Снайпер. Призрак Сталинграда. Пенталогия (СИ), стр. 40

— Покажусь, обязательно покажусь…

Глава 17

Массивный кирпичный дом, уцелевший после бомбёжки, стоял в занятом немцами квартале, в глубине города, на удалении от советских окопов. Когда-то здесь жил зажиточный купец, перед войной дом отдали под небольшой музей какого-то местного живописца, а теперь в его стенах фашисты оборудовали командный пункт. Здесь обосновался полковник вермахта Курт фон Лангенау, командир одного из пехотных полков шестой армии.

Уже здесь, в Сталинграде, когда обстановка весьма обострилась и никак не удавалось спихнуть этих упрямых русских в Волгу, Лангенау возглавил сводную боевую группу, названную по его фамилии, — «Лангенау». Фактически она ужалась до усиленного батальона: остатки пехотных рот, пулемётчики, расчёты миномётов, сапёры, связисты, артиллерийские наблюдатели и небольшая полевая пропагандистская бригада.

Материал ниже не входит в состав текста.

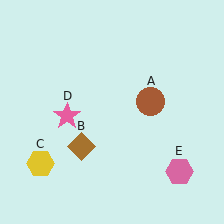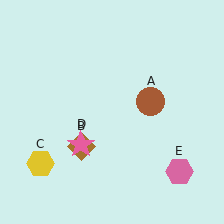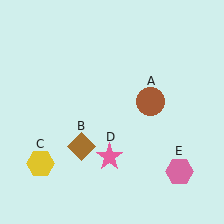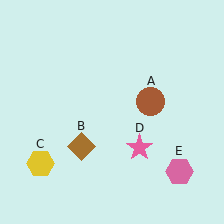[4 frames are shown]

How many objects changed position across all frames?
1 object changed position: pink star (object D).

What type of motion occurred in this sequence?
The pink star (object D) rotated counterclockwise around the center of the scene.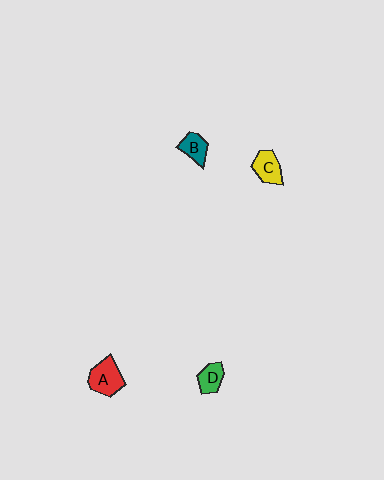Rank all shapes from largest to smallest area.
From largest to smallest: A (red), C (yellow), B (teal), D (green).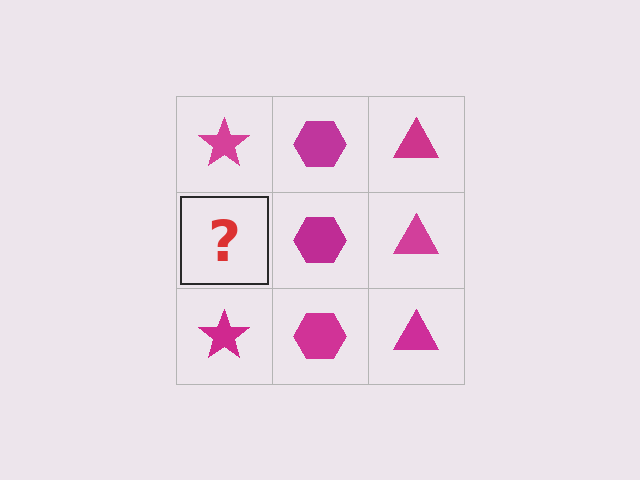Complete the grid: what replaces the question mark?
The question mark should be replaced with a magenta star.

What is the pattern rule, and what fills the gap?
The rule is that each column has a consistent shape. The gap should be filled with a magenta star.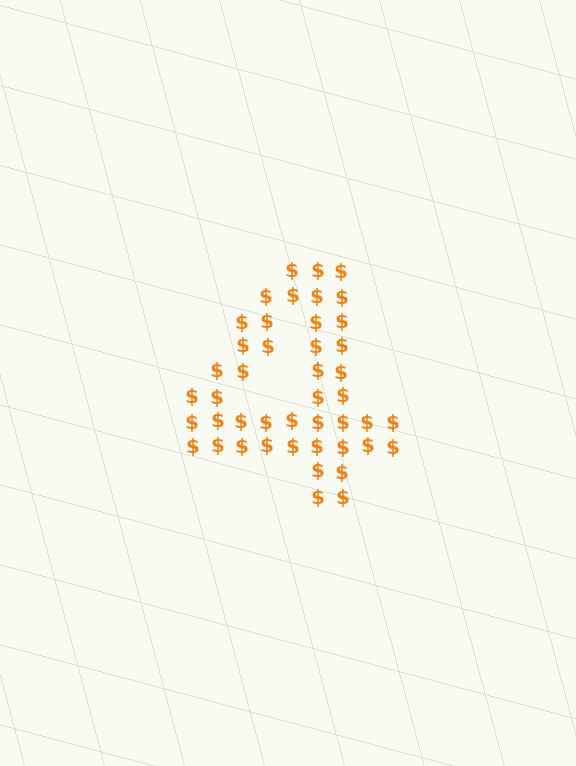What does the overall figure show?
The overall figure shows the digit 4.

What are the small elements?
The small elements are dollar signs.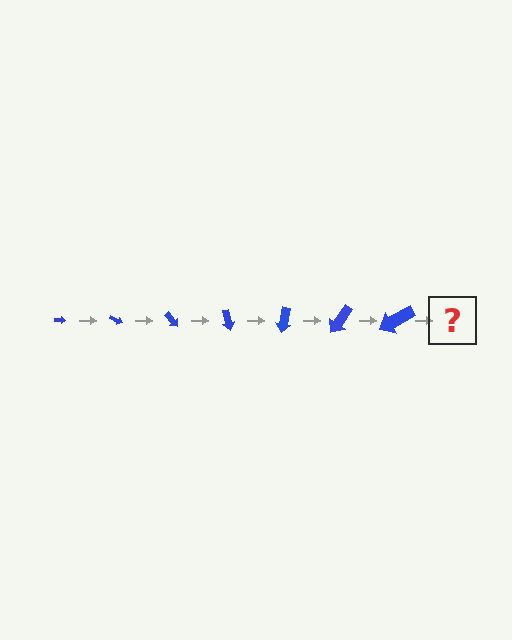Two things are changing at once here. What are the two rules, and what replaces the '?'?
The two rules are that the arrow grows larger each step and it rotates 25 degrees clockwise each step. The '?' should be an arrow, larger than the previous one and rotated 175 degrees clockwise from the start.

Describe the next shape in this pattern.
It should be an arrow, larger than the previous one and rotated 175 degrees clockwise from the start.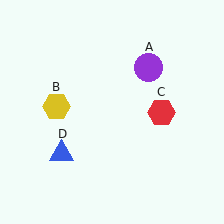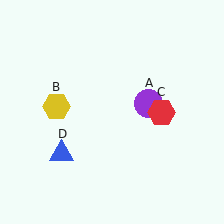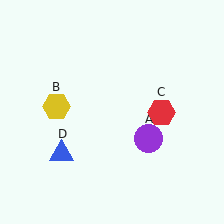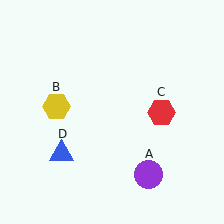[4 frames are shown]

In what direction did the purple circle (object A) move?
The purple circle (object A) moved down.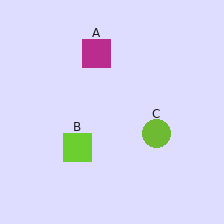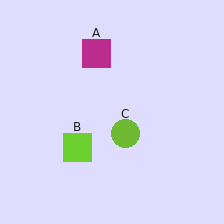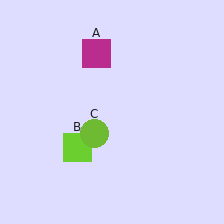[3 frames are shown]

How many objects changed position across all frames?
1 object changed position: lime circle (object C).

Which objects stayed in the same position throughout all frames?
Magenta square (object A) and lime square (object B) remained stationary.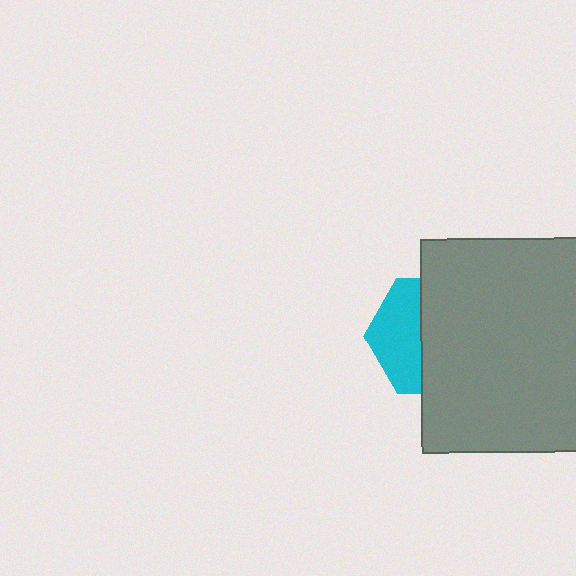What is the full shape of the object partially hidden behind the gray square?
The partially hidden object is a cyan hexagon.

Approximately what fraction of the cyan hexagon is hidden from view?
Roughly 60% of the cyan hexagon is hidden behind the gray square.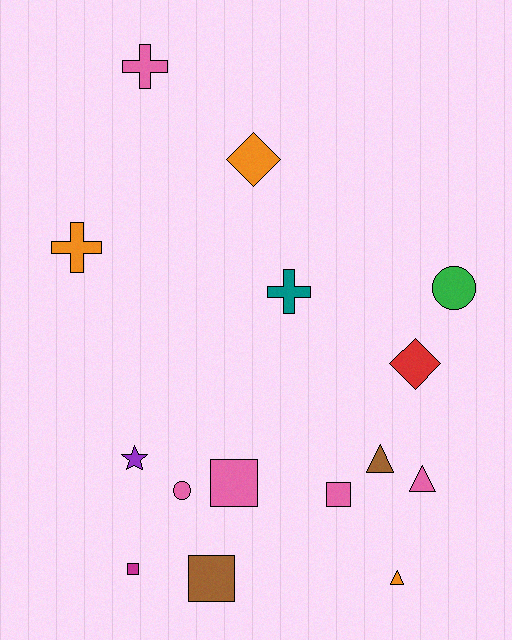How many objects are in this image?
There are 15 objects.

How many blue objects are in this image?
There are no blue objects.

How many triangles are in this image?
There are 3 triangles.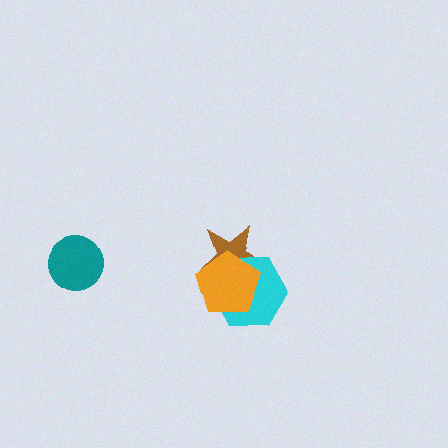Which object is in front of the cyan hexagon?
The orange pentagon is in front of the cyan hexagon.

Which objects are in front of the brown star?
2 objects cover part of the brown star: the cyan hexagon and the orange pentagon.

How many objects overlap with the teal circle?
0 objects overlap with the teal circle.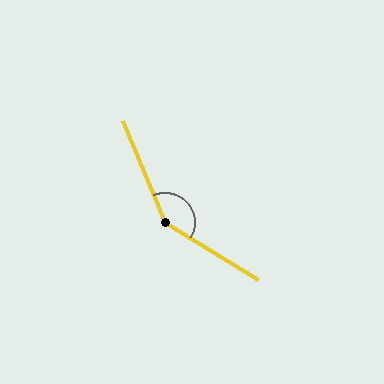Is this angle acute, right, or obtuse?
It is obtuse.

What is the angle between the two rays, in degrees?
Approximately 144 degrees.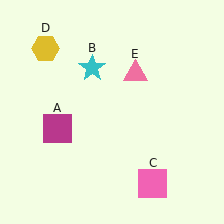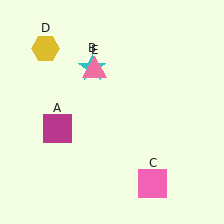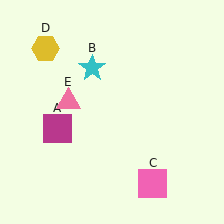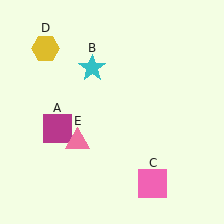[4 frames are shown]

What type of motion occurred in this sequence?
The pink triangle (object E) rotated counterclockwise around the center of the scene.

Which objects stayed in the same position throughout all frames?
Magenta square (object A) and cyan star (object B) and pink square (object C) and yellow hexagon (object D) remained stationary.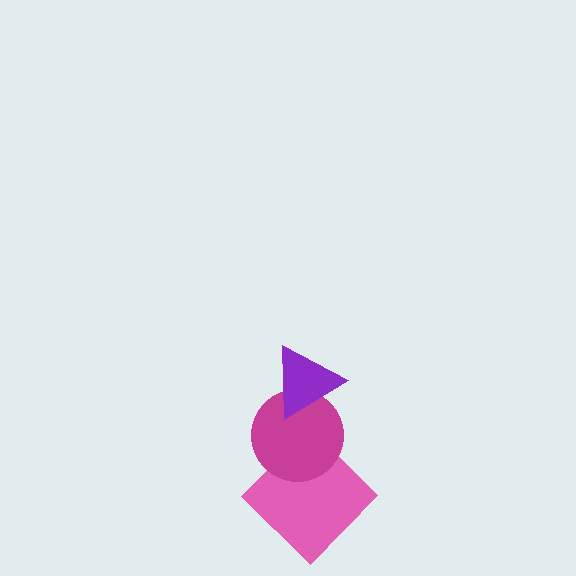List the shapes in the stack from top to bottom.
From top to bottom: the purple triangle, the magenta circle, the pink diamond.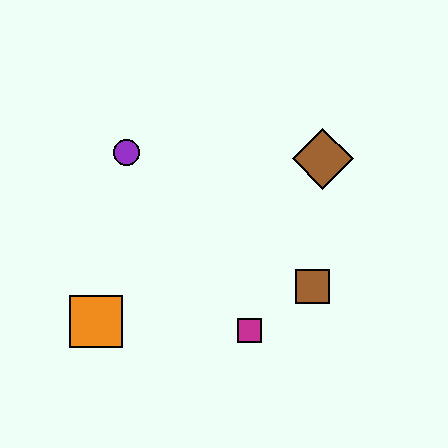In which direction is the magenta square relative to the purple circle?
The magenta square is below the purple circle.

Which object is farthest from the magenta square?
The purple circle is farthest from the magenta square.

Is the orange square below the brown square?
Yes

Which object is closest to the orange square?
The magenta square is closest to the orange square.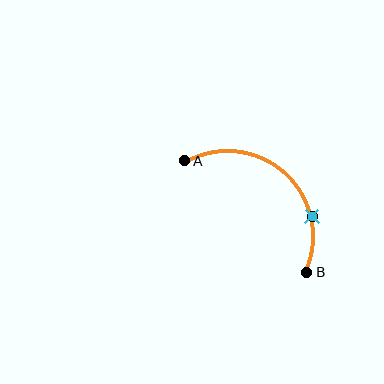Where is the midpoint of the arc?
The arc midpoint is the point on the curve farthest from the straight line joining A and B. It sits above and to the right of that line.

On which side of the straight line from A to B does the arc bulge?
The arc bulges above and to the right of the straight line connecting A and B.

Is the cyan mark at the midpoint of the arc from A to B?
No. The cyan mark lies on the arc but is closer to endpoint B. The arc midpoint would be at the point on the curve equidistant along the arc from both A and B.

Разношёрстная, в общем, команда вышла.

Полковника это бесило с самого начала. Целый оберст, потомок старинного прусского рода, чьи предки водили в бой полки ещё при Фридрихе, вынужден опуститься до командира, что уж там красиво называть, штурмовой группы на каком-то жалком куске города у реки. Ему поручили пробиться к берегу Волги там, где бесполезны танки и бронетехника, силами своей группы расчистить путь к воде. Но на пути стоял советский опорный пункт, оборудованный в крепком доме. И все попытки атаковать его сходили на нет, потому что со второго этажа русские наблюдатели день и ночь бдили за немецкими позициями и оперативно докладывали своим о всех попытках атаковать. Сообщали, судя по всему, по телефонной связи.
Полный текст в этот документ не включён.